Por Alex Maktub 17/09/2021 - 15:28 hs

A LATA DE LEITE CONDENSADO


O estudo bíblico semanal de todas as quartas era previamente iniciado com as angústias passadas durante os dias anteriores, bem como a ansiedade sobre como seria os dias futuros. Assim, aquela mãe batalhadora, observaracuriosa o fato do filho, intermediário dos três filhos que tivera, estudar a Palavra de Deus. O mais novo, olhava assustado os assuntos debatidos, e não disfarçava a tristeza quando nós que ali estávamos, falávamos do irmão mais velho, preso por roubo.
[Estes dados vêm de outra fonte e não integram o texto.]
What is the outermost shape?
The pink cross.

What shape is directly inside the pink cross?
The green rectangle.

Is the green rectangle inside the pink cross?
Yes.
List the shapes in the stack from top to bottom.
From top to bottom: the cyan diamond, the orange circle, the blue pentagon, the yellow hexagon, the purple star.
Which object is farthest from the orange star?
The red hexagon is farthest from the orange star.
Cada respirar dolorido daquela mãe sofredora fazia perpetuar a tristeza pelo causo narrado. A casa simples, carente de piedade, detalhava o sufoco e a ambição de seguir sobrevivendo, já que viviam numa miséria árdua coroada por uma escassez do que mais básico se podia querer na vida. Thiago, meu companheiro na missão bíblica estudantil, vislumbrava cabisbaixo cada detalhe do ambiente. Sentíamos que o fato de ali estarmos, éramos na verdade precursores de alguma esperança além da esperança bíblica, para aquela família.
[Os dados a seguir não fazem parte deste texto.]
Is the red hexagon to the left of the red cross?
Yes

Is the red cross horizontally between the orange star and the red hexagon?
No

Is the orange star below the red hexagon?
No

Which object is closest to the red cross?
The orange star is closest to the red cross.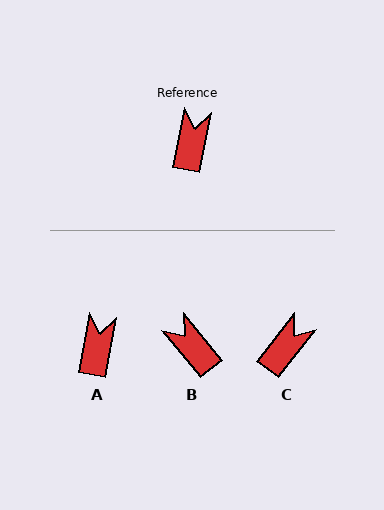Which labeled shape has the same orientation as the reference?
A.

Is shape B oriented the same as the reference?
No, it is off by about 50 degrees.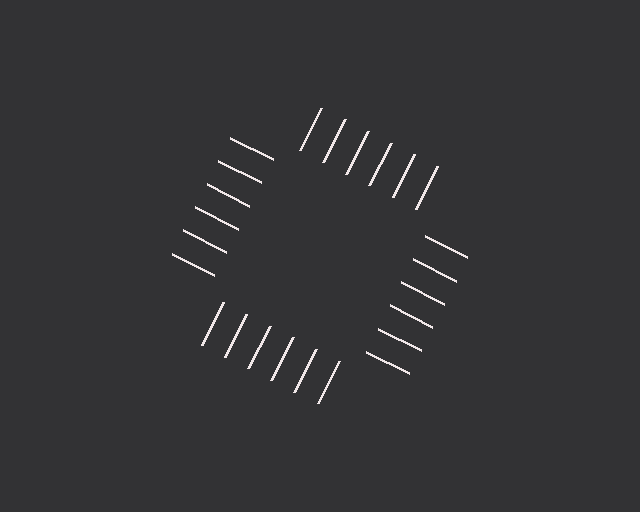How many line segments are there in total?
24 — 6 along each of the 4 edges.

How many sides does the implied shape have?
4 sides — the line-ends trace a square.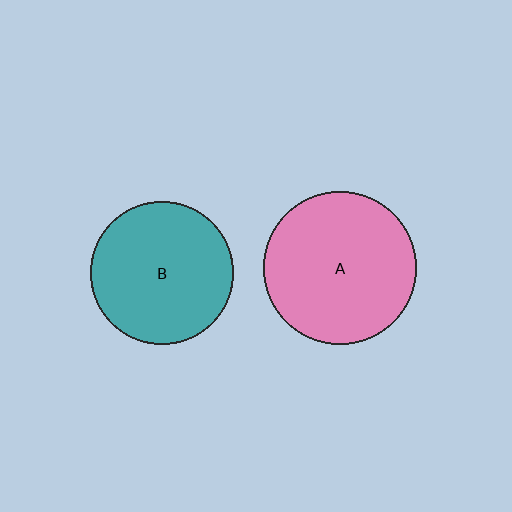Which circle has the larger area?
Circle A (pink).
Faço um parêntese agora: não sabia que a opção do programa do notebook do qual vos escrevo,   obtém o comando “ditar. Quer dizer que para contar histórias não é necessário nem digitar mais? Não há dúvidas de que reclamamos de barriga cheia. O que será que falta acontecer para percebermos e entendermos quantas oportunidades temos na vida? 
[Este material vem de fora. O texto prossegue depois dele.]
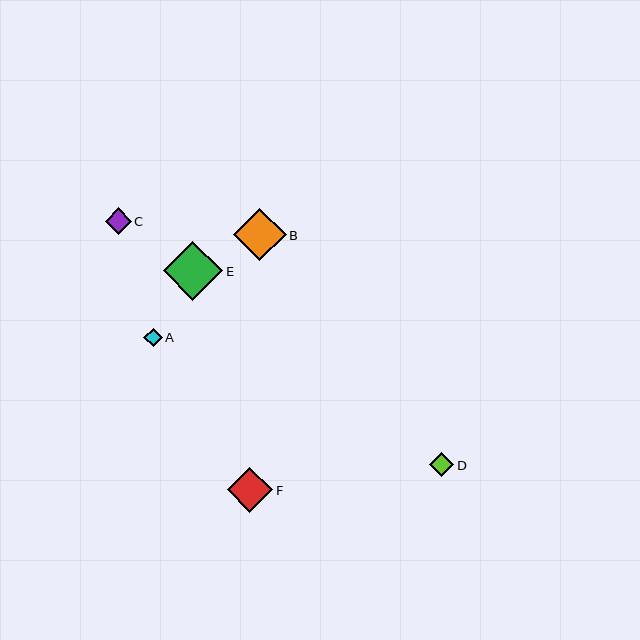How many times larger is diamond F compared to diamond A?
Diamond F is approximately 2.5 times the size of diamond A.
Voltemos ao caso. A senhora sofrida, mãe dos três filhos citados acima, volta e meia nos mostrava as cartas que o filho escrevia. Pedidos de “perdão”, inúmeras frases de saudade, e um extremo remorso, faziam parte do conjunto de escritos do rapaz arrependido. Certa vez, ela nos revelou que um dos únicos pedidos que o rapaz lhe fizera, era levar um pudim de leite condensado, afinal, estivera há mais de um ano na prisão, e o desejo incontrolável lhe tomara conta. A senhora nos contou com uma suavidade tão grande, que Thiago decidiu presenteá-la com o objeto que serviria para saciar o desejo do filho. Os outros dois filhos, sabiam que a mãe pouco tinha para comprar a lata de leite condensado. Sim, era uma pobreza extrema que, quando souberam que o irmão teria seu desejo realizado, era como se eles mesmos tivessem os próprios pedidos atendidos. Na época, pouco entendi a nobreza daquele gesto. O tempo passou. Um dia encontrei a senhora e seu segundo filho. Pouco falaram, mas notei uma alegria tímida. Hoje entendo melhor, ou tento entender, a importância daquele gesto de Thiago, a esperança daquela senhora, e talvez o que o desejo saciado pode ter causado no seu filho preso.